Christen dagegen werden davor gewarnt, die "tiefen Dinge des Satans"
kennenzulernen (Offb. 2:24).


Nach den ersten Zügen mag solch ein dämonischer Beiklang noch wie ein harmloser
Spaß erscheinen, in späteren Phasen des Spiels jedoch nimmt der Dämonismus
gefährliche Ausmaße an. "Einige meiner hochentwickelten Figuren hatten sich
übersinnliche Kräfte angeeignet", erinnert sich ein Exspieler, "und während
eines Spiels kämpften sie unmittelbar gegen Dämonen und Teufel. Es war irgendwie
unheimlich. Wir waren erschrocken und haben es nie wieder versucht."


Satanisches Denken


In den fortgeschrittenen Spielphasen wird von den Figuren sogar verlangt, daß
sie sich einem mythologischen Gott hingeben. "Einer Gottheit zu dienen ist ein
wesentlicher Bestandteil von D&D", heißt es in einer Veröffentlichung zu dem
Spiel, "und alle Spielfiguren sollten einen Schutzgott haben." Zu den
Schutzgöttern gehören griechische, ägyptische und babylonische Gottheiten aus
ferner Vergangenheit (z.B. Zeus, Ra oder Marduk), wohingegen von dem allein
wahren Gott, Jehova, nirgends die Rede ist.

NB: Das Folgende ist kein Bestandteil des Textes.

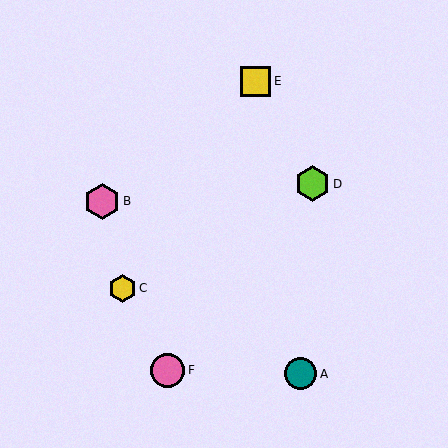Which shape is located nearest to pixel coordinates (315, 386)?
The teal circle (labeled A) at (301, 374) is nearest to that location.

Tatsächlich wird durch Dungeons and Dragons eigentlich der Eindruck erweckt, daß
es keinen allein wahren Gott gäbe, sondern es fände nur ein universeller Krieg
zwischen den unsichtbaren Kräften von "Gut und Böse, Gesetz und Chaos" statt,
vertreten durch verschiedenartige Kämpfer. Für solche Lehren sind schon vor
langer Zeit Feinde des Christentums wie die Gnostiker eingetreten.


Dungeons and Dragons ist von dem Gedankengut Satans, des Teufels durchsetzt, der
schon immer Habgier, Gewalttätigkeit und Dämonismus gefördert hat.





* Die deutsche Ausführung, unter dem Namen Verlies – das Spiel um Gräber,
Grüfte, Ungeheuer erschienen, ist zwar stark vereinfacht worden, trägt aber den
gleichen Charakter. Die folgende Beschreibung des Spiels ist auf die
amerikanische Version bezogen.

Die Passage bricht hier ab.